Zum Trainingsinhalt gehörten Kihon, Kata und verschiedene Kumiteübungen. Um ein umfassenderes Verständnis und Körpergefühl der oft einseitig trainierten Karatetechniken verschiedener Kataformen zu vermitteln, wurden auch die Formen Kata-ura (seitenverkehrt durchgeführter Schattenkampf) and Kata-go (rückwärts) trainiert.

Bei den Kumiteübungen stellte vor allem das Erlernen eines sicheren und routinierten Distanzgefühls ein Hauptgewicht des Trainings dar. Während die realitätsnahen Angriffs- und Abkontersituationen anfangs noch mit Fausttechniken zu meistern waren, wurde nach tagelangem Training das direkte Abkontern mit verschiedenen Fußtechniken trainiert. Beim Happo-Kumite schließlich, umringen mehrere Angreifer einen Verteidiger. Bei allen Übungen wurde immer wieder großen Wert auf das Vertiefen des korrekten Hüfteinsatzes gelegt. Bei keiner der Übungen gab sich unser Trainer Erwin mit halben Erfolgen zufrieden. Umso stolzer waren wir, als sich nach mühevollem Training schließlich der verdiente Erfolg einstellte.

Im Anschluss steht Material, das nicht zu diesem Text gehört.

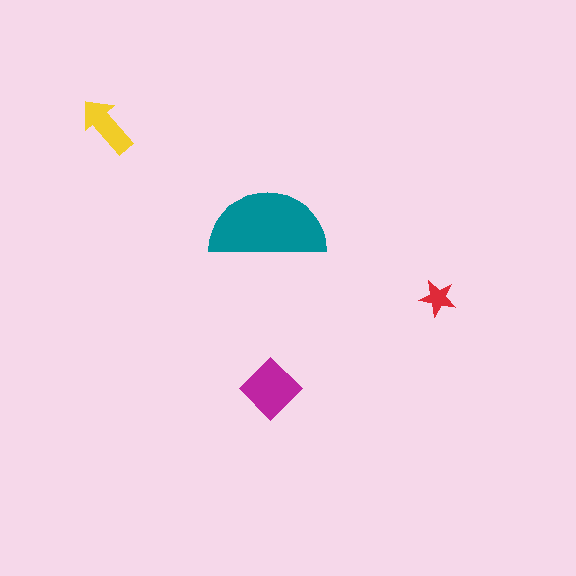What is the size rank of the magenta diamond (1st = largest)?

Am Ende eines jeden eineinviertelstündigen Morgentrainings war auch der letzte quieklebendig wach und hungrig. Stärken konnten wir uns beim gemeinsamen Frühstück, bevor wir uns in kleinere Gruppen aufteilten, um die karatefreien Zeit bei strahlendem Sonnenschein ausgiebig zu nutzen. Während die einen am Strand faulenzten oder baden gingen, machten sich andere mit Fahrrad, Mietwagen und Wanderschuhen auf den Weg, um Mallorca zu erkunden und die verschiedenen Seiten der Mittelmeerinsel kennen lernen. Um 17 Uhr versammelten wir uns wieder zum eineinhalbstündigen Abendtraining am Strand.

Das Bewegen auf dem ungewohnten aber angenehmen Sanduntergrund, eröffnete uns alternative Perspektiven, um unsere Karatestände und ihre Abdrucksicherheit zu erproben. Eine besondere Erfahrung stellte aber auch das Stockfechten dar, bei dem modifizierte Varianten der Kata Heian-Shodan und Heian-Nidan mit dem Bo exerziert wurden, während am zugehörigen Bunkai (Kumite-Anwendung der Kata) nicht gespart wurde.

Nach dem Training konnten wir uns gleich im Meer erfrischen oder direkt zum Hotel zurück joggen, wo wir uns im Anschluss beim wohlverdienten Abendessen trafen. Den Rest des Tages ließen wir meist gemeinsam an der Strandpromenade ausklingen.